GMOs - Using Fewer Resources to Feed More People - Food Dialogues

GMOs - Using Fewer Resources to Feed More People

Farmers and ranchers have many choices when it comes to growing crops as well as feed for animals. Growing conventional crops, Genetically modified (GM) crops, organic crops or a combination is the choice of a farmer. Many farmers plant GM seeds for specific reasons such as protecting their crops from adverse weather or enhancing yields. However, all methods of production contribute to meeting consumer demands for food products as well as producing healthy choices for everyone and protecting the environment.

Farmers use GM seeds for a number of reasons, including to reduce crop damage from weeds, diseases and insects as well as from adverse weather conditions such as drought or flooding. GM seeds often allow farmers to be more precise about their use of inputs like nutrients, pesticides and water needed to grow crops.

Safety and FDA Review
FDA has no basis for concluding that bioengineered foods differ from other foods in any meaningful or uniform way, or that, as a class, foods developed by the new techniques present any different or greater safety concern than foods developed by traditional plant breeding.

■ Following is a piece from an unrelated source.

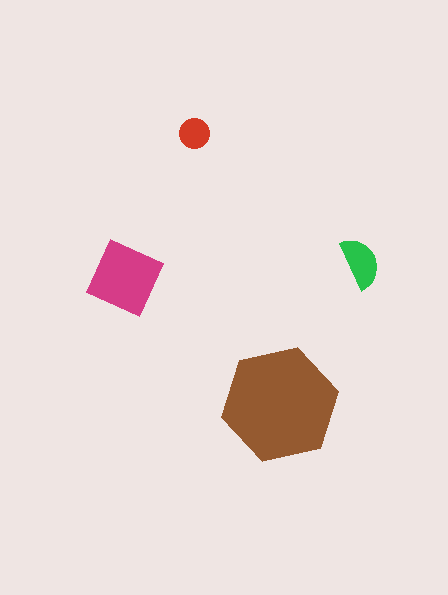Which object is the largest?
The brown hexagon.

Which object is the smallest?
The red circle.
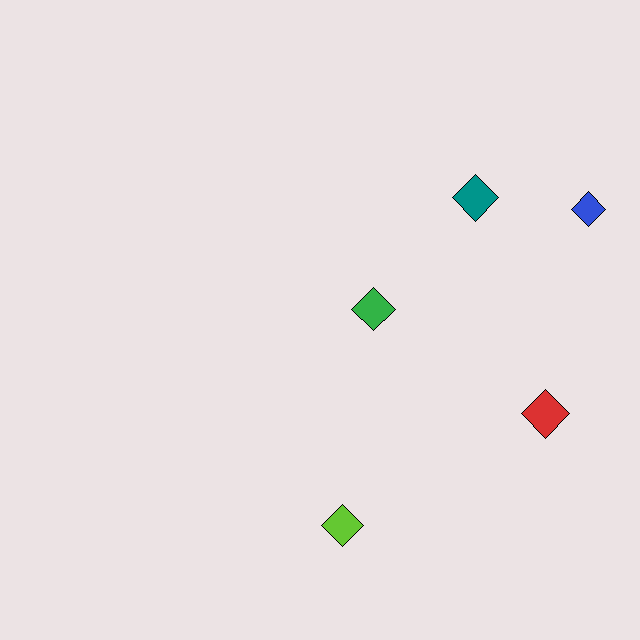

Since 1995, food from GM seeds has been commercially available and has been proven safe for human and animal consumption. No other crops have been more studied or subject to greater scientific review. GM seeds undergo testing for safety, health and nutritional value – and regulation is overseen by The Food and Drug Administration (FDA), The U.S. Department of Agriculture (USDA) and the Environmental Protection Agency (EPA).

According to the National Academies of Sciences, Engineering and Medicine, there is no substantiated evidence of a difference in risks to human health between genetically engineered crops and conventionally bred crops. Research shows that the current commercial crops from GM seeds have the same nutritional properties as non-GM seed crops and are not harmful for humans and animals to consume. In the years that farmers have grown crops from GM seeds, there has not been a single instance of harm to human health.

For roughly 10,000 years, farmers have been genetically altering plants and seeds through selective breeding to improve characteristics such as yield, taste and nutrition. Today’s GM seeds are part of this evolution – their development is sped up and more precise by inserting the genes from one plant into another in a laboratory setting.

Using Fewer Resources to Feed More People
As the world’s population grows and agricultural production land resources stay the same or diminish, GM seeds can be a critical tool in feeding the world without depleting resources or harming the environment. GM seeds can contribute to a reduction in the amount of land, water and chemicals needed to produce more food. This can contribute greatly to conservation and environmental stewardship, in particular preserving our land and keeping soil healthy. Additionally, as seed companies and researchers continue to make new strides in developing crops with the use of genetic engineering, there are increased opportunities to enhance the nutritional profile of foods that are important in developing countries that need nutrient-rich food.

In fact, in June 2016, more than 100 Nobel laureates signed a letter urging Greenpeace to end its opposition to GMOs, and halt its campaign to prevent potentially life saving options for the world’s poor, including Golden Rice. Their campaign states “We urge Greenpeace and its supporters to re-examine the experience of farmers and consumers worldwide with crops and foods improved through biotechnology, recognize the findings of authoritative scientific bodies and regulatory agencies, and abandon their campaign against ‘GMOs’ in general and Golden Rice in particular.”

As more and more people ask questions about how we as a society grow and raise our food, it is important for consumers to understand GM seeds. Farmers and ranchers have choices and ultimately they select the best practice that fits their business. In addition, consumers have the right to choose what foods they want. Food from GM seeds has the same nutritional characteristics as food from seeds produced through conventional breeding, including organic crops. It is inaccurate to categorize food from GM seeds as harmful to human health because it simply has not been proven. USFRA encourages all consumers to turn to trustworthy, scientifically valid sources of information.